In Africa, the picture is structurally different. Stablecoins now account for more than 45% of all crypto volume across sub-Saharan Africa, according to Zawya, driven by merchant payments and cross-border remittances rather than speculative Bitcoin positions. That composition provides a meaningful buffer against Bitcoin-specific price shocks. South Africa, Kenya, and Nigeria lead the continent in on-chain activity, and the region recorded over $205 billion in on-chain transaction value in the most recent year of Chainalysis data (through June 2025), a 52% year-on-year increase.
A prolonged Bitcoin decline could, however, revive arguments from regional regulators that more stable alternatives, including CBDCs and gold-backed instruments, offer better protection for ordinary users.

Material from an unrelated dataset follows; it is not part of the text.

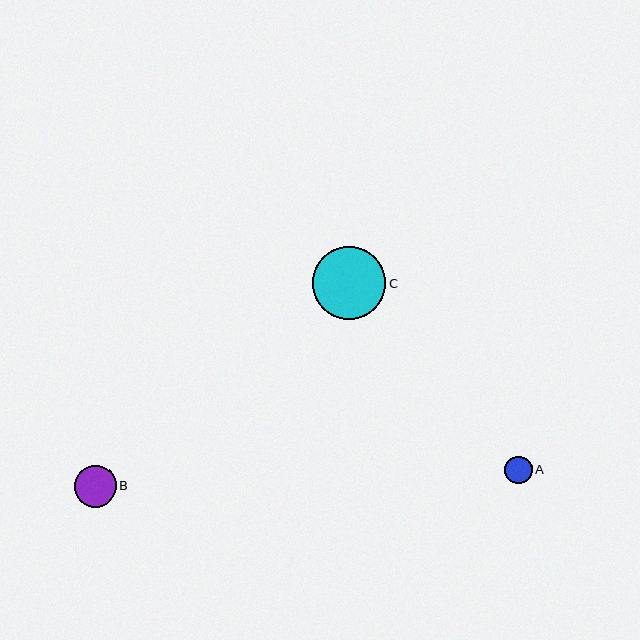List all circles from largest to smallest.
From largest to smallest: C, B, A.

Bitcoin was trading near $120,000 earlier in 2026 before the current selloff, putting the current level roughly 38% to 40% below that peak. Analysts at TradingKey have flagged $70,000 as a near-term floor to watch, with a secondary level near $60,000 if Middle East tensions escalate further or central bank policy turns more restrictive. In Verse Press's assessment, the more durable risk may be the structural one: a corporate Bitcoin strategy built on perpetual accumulation has quietly become something more complicated, and markets are still working out what that means for the asset's long-term institutional narrative.